2. Cut fabric on line with scissors. I love my electric scissors – they make cutting FAST.
3. To make a no-sew hem:
1. Fold over raw edge 1/2 – inch and press.
2. Fold over again 1/2 –inch and press.
3. Place HeatnBond paper side up under second fold.
4. Using a hot iron – press over the paper. Let cool.
5. Once cooled remove paper from adhesive.
6. Fold edge over and press again until fabric is bonded. Let cool.
7. You have a finished edge.
4. The skirt fabric needs to be stiff so the pleats keep their shape and fan out. The skirt would end up looking droopy without the stiffness. You don’t want wimpy. Piece the iron on craft interfacing to the back side of the fabric – don’t have to cover the hems. The shiny side of the interfacing goes down and you use a steam iron to adhere.
1. I created 2- 3/4” box pleats and used one of those little sewing gauges to make sure I kept the size of each pleat the same.
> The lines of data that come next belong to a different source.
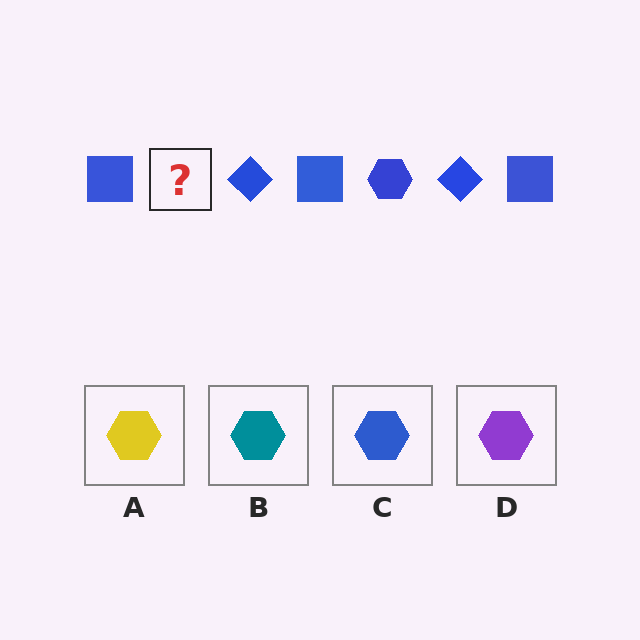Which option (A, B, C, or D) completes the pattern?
C.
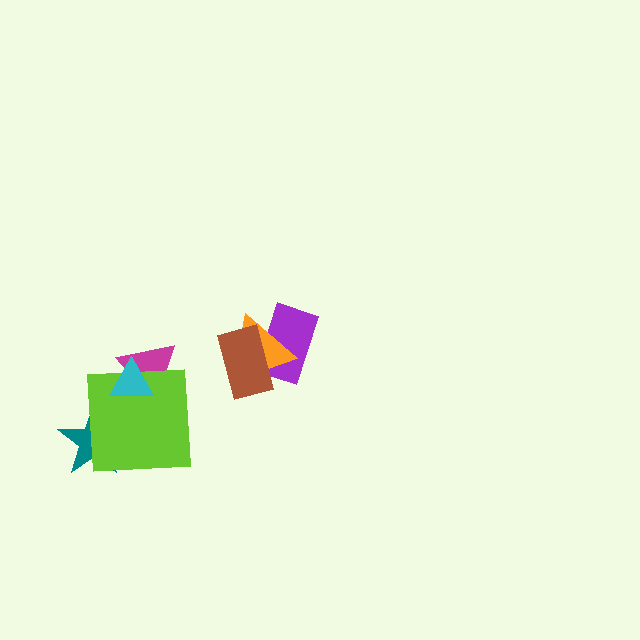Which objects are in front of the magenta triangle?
2 objects cover part of the magenta triangle: the lime square and the cyan triangle.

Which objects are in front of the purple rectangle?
2 objects cover part of the purple rectangle: the orange triangle and the brown rectangle.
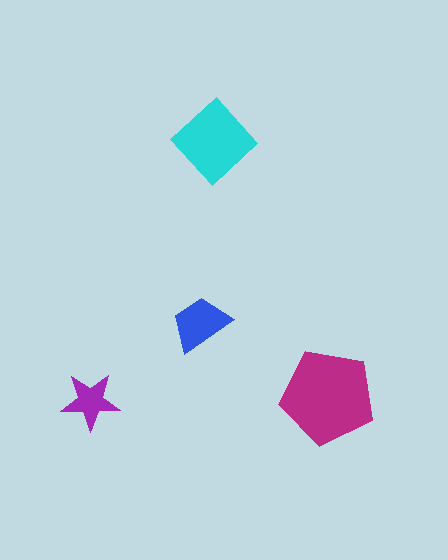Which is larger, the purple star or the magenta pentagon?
The magenta pentagon.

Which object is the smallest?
The purple star.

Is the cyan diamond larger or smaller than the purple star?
Larger.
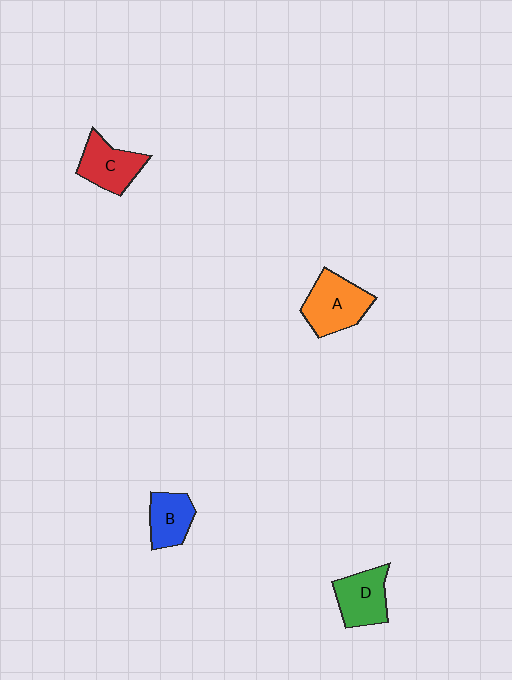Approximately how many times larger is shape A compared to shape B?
Approximately 1.4 times.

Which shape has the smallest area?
Shape B (blue).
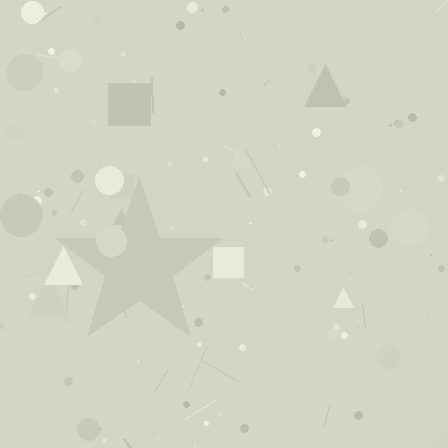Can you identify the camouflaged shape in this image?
The camouflaged shape is a star.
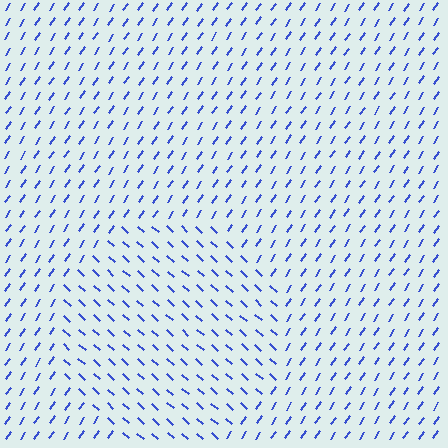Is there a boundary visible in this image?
Yes, there is a texture boundary formed by a change in line orientation.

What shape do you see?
I see a circle.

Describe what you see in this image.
The image is filled with small blue line segments. A circle region in the image has lines oriented differently from the surrounding lines, creating a visible texture boundary.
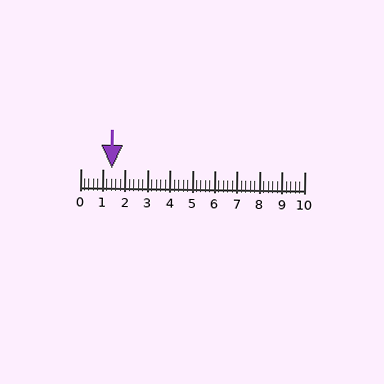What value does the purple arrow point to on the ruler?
The purple arrow points to approximately 1.4.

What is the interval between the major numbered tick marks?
The major tick marks are spaced 1 units apart.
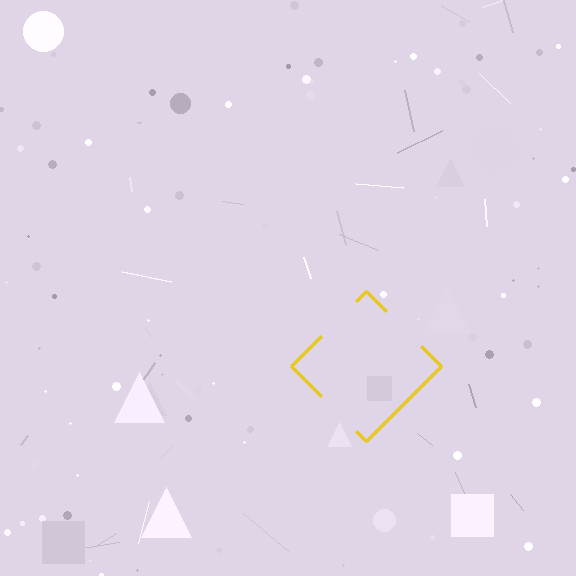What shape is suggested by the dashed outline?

I placed my ironing board in my family room, put a movie on the TV and started pleated. It took me about 2 hours. It is not hard – just a bit time consuming. You can see at the bottom of the pleat how the fabric looks underneath.
2. As I made each pleat I pinned it in place. Each side of the underside of the pleat is 1-1/4-inches. I measured and then pinned and then formed the pleat with my hand and then pressed with a hot iron.
3. This is how it will start to look. Make sure to keep about 3 inches of unpleated fabric at the start and then again at the end so you have some extra fabric to match the ends up when you tack it onto the edge of the ottoman.
4. It will end up looking like this. See how the interfacing makes the fabric stand up on its own. Using decorative tacks and a hammer, attach skirt to the edge of the table top. Feel with your finger where the top of the edge is and line up the top edge of the skirt. This will help you keep the skirt and the tack placement straight.
My no sew ottoman came out even better than I envisioned. The no-sew way means lots of ironing board time, but it was worth it – I love my new ottoman.